A recently decommissioned Coast Guard Cutter who fired her guns in anger during the Vietnam war 46 years ago, was handed over this week to her new owners.
USCGC Morgenthau (WHEC-722), a 378-foot high endurance cutter, was commissioned in 1969 and, after nearly a half-century of service, including action in the Vietnam War, numerous major drug interdictions, law enforcement cases, and a variety of noteworthy rescues was taken out of U.S. service at Honolulu in April. Now, renamed CSB 8020, she was commissioned into the Coast Guard of Vietnam where she will continue her traditional mission under a red flag.
“This cutter provides a concrete and significant symbol of the U.S-Vietnam Comprehensive Partnership,” said U.S. Coast Guard Rear Adm.
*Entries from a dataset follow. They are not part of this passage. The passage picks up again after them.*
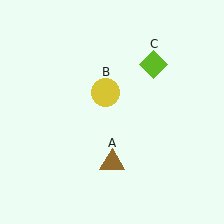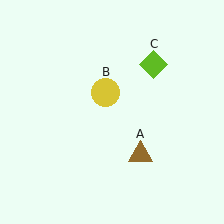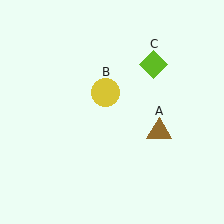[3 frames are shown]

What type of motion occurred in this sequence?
The brown triangle (object A) rotated counterclockwise around the center of the scene.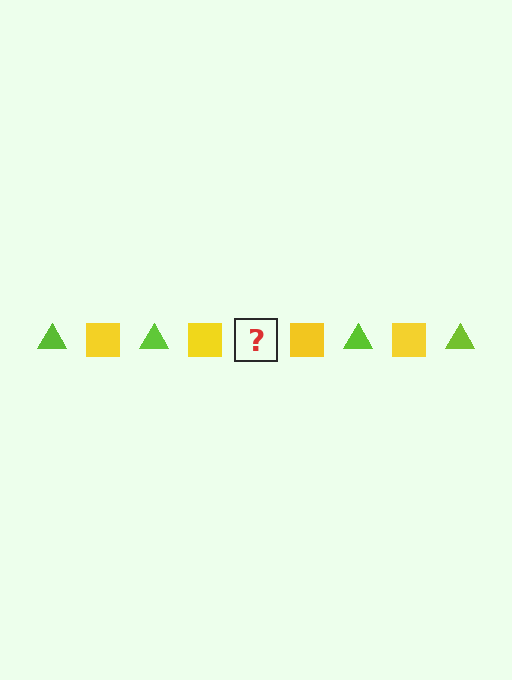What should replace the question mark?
The question mark should be replaced with a lime triangle.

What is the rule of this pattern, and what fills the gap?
The rule is that the pattern alternates between lime triangle and yellow square. The gap should be filled with a lime triangle.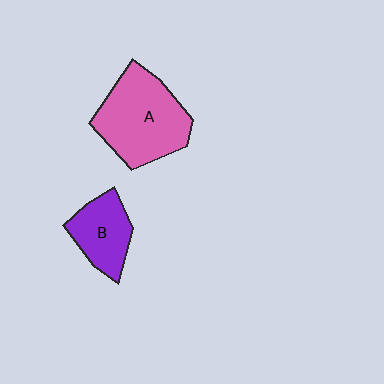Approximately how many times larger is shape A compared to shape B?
Approximately 1.8 times.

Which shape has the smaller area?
Shape B (purple).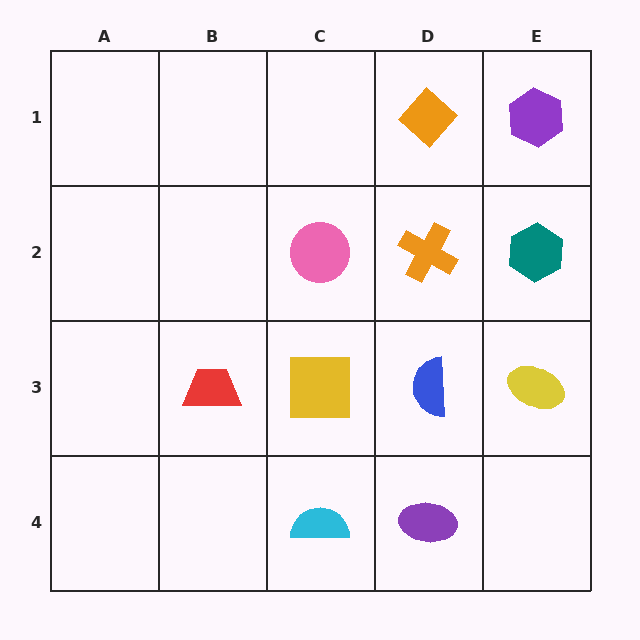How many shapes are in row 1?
2 shapes.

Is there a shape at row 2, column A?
No, that cell is empty.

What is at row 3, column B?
A red trapezoid.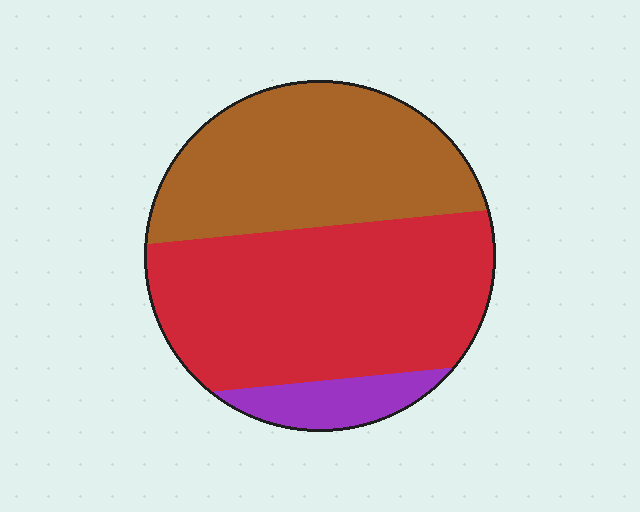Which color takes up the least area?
Purple, at roughly 10%.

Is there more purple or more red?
Red.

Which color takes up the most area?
Red, at roughly 50%.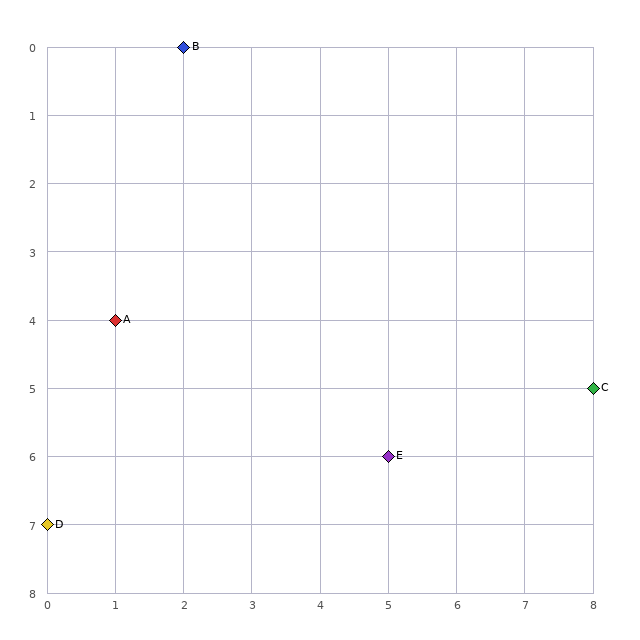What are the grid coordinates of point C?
Point C is at grid coordinates (8, 5).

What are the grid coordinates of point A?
Point A is at grid coordinates (1, 4).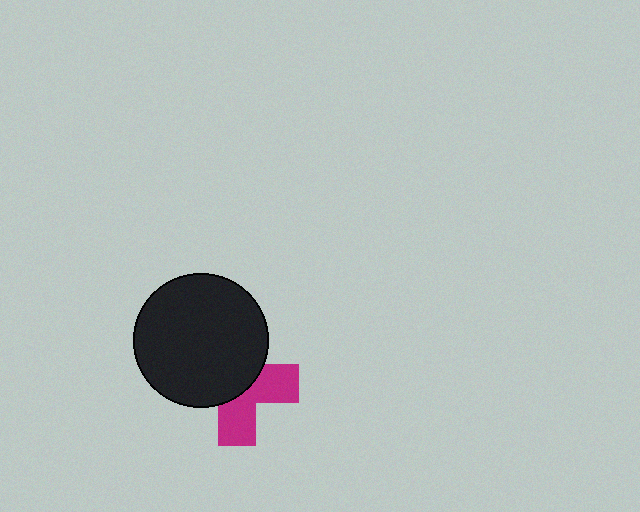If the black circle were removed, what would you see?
You would see the complete magenta cross.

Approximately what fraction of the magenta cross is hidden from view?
Roughly 57% of the magenta cross is hidden behind the black circle.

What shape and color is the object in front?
The object in front is a black circle.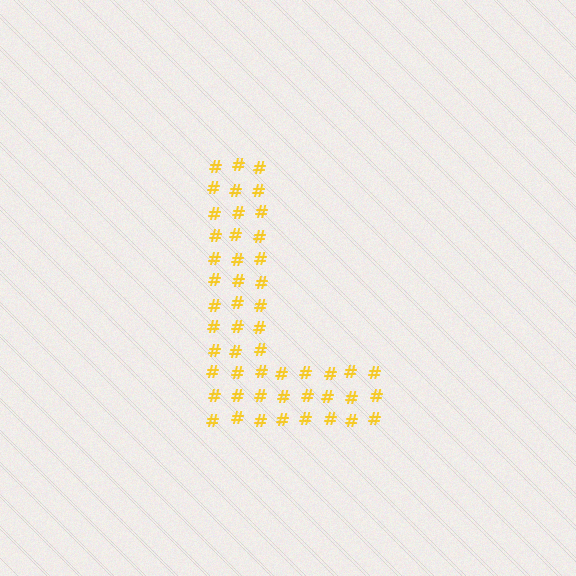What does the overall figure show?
The overall figure shows the letter L.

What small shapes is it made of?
It is made of small hash symbols.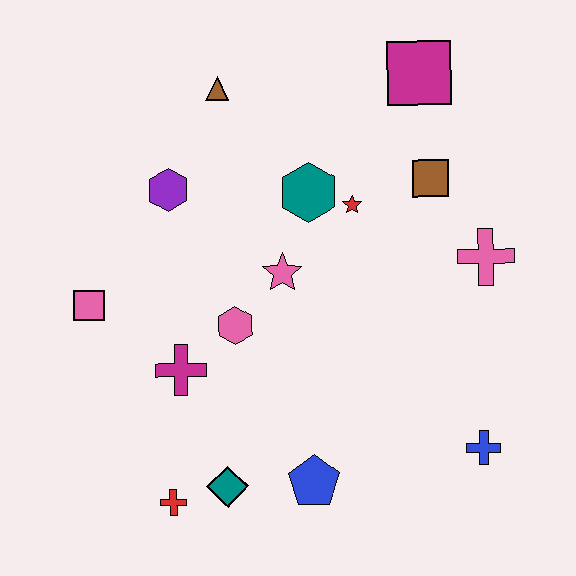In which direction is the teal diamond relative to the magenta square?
The teal diamond is below the magenta square.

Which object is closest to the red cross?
The teal diamond is closest to the red cross.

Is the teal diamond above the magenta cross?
No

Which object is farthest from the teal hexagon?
The red cross is farthest from the teal hexagon.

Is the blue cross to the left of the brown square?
No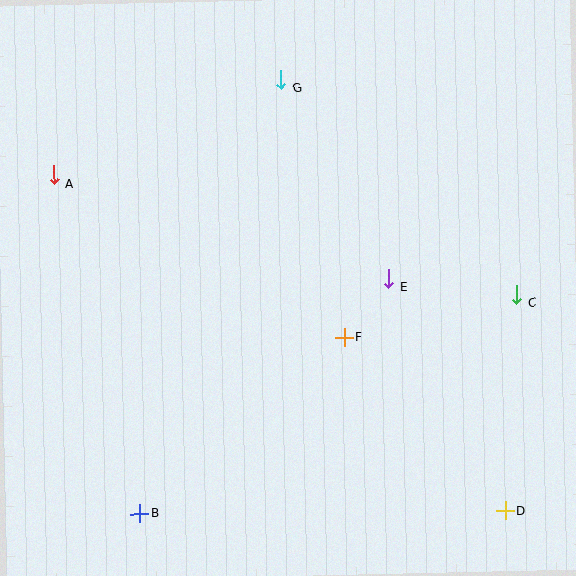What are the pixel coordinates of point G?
Point G is at (281, 88).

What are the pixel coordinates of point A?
Point A is at (54, 184).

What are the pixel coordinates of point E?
Point E is at (389, 287).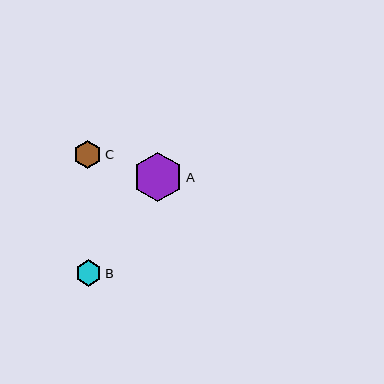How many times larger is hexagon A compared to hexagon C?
Hexagon A is approximately 1.8 times the size of hexagon C.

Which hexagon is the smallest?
Hexagon B is the smallest with a size of approximately 26 pixels.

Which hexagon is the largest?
Hexagon A is the largest with a size of approximately 50 pixels.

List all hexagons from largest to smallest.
From largest to smallest: A, C, B.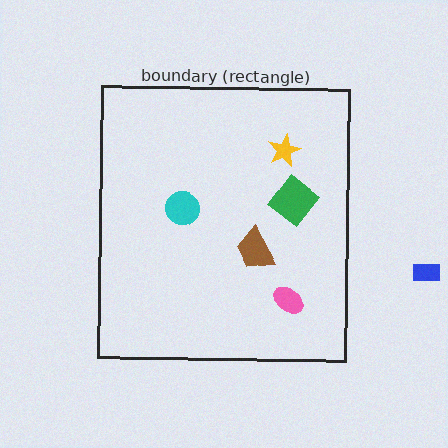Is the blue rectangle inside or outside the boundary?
Outside.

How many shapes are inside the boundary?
5 inside, 1 outside.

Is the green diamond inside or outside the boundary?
Inside.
Michael J. Haycock, assistant commandant for acquisition and chief acquisition officer, in a statement. “The Coast Guard is honored to see this vessel continue to preserve global peace and prosperity as a part of the Vietnam coast guard.”
As part of Operation Market Time, Morgenthau was very active in the Vietnam War, conducting support for coastal patrol craft, naval gunfire support, and patrol duties off the coast of Vietnam in 1970-71. During her period in Market Time, she delivered 19 naval gunfire support missions on targets ashore, inspected 627 junks and sampans, and cruised 39,029 miles on patrol. In total, she fired 1,645 rounds from her main 5-inch gun, destroying 32 structures and 12 bunkers ashore.
Her crew also sank an armed North Vietnamese SL-8 trawler in a night surface action while it was trying to infiltrate the South Vietnam coastline.
Morgenthau later made Coast Guard history by being one of the first ships to have gender-integrated crews and captured a number of drug runners on the high seas.
The cutter was transferred in conjunction with an additional six smaller 45-foot patrol boats this week as tensions in the South China Sea between China and her neighbors escalate and Vietnam is now counted as a key U.S. ally in the region.
This is not the first time the U.S. has helped rebuild the navies of former enemies. Among the first ships of the new Japanese and German fleets in the 1950s in the aftermath of World War II were loaned former U.S. Navy vessels.